The Park Day Railway is a freelance, flexible era concoction that is a synthesis of operating scenarios that appeal to me and that I think illustrate concepts that students will find thought provoking and educational. The dominant influence is probably John Armstrong’s The Railroad: What It Is, What It Does

Last year we completed the town of Day, a branch line terminus focused on loading perishable produce. Three packing sheds, each on its own stub, an icing facility, a depot house track and a team track. A turntable for turning locomotives for the return. 
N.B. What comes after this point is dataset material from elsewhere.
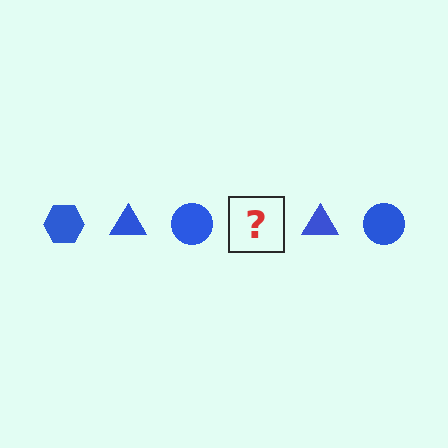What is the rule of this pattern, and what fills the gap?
The rule is that the pattern cycles through hexagon, triangle, circle shapes in blue. The gap should be filled with a blue hexagon.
With Day now operational the major elements of the overall operating scheme are in place. Interchange with a class I mainline occurs at the port city of Idora, but the branch continues to the “distant” town of Park, which has a cannery serving its region. 

The dilemma of whether to build the peninsula hinges on that “distant” element. The peninsula won’t just make for a longer run, it will add two sidings along the way, which should provide just barely enough operating rationale for a teensie bit of TT&TO decision making. Plus a cattle loading station and a mine. 

Here's an up-to-date schematic:

xtension.png Not incidentally, it will also provide an excuse for some mountain scenery. The peninsula represents the geographic obstacle, Rock Ridge, that prompted the building of the branch line in the first place according to my backstory. 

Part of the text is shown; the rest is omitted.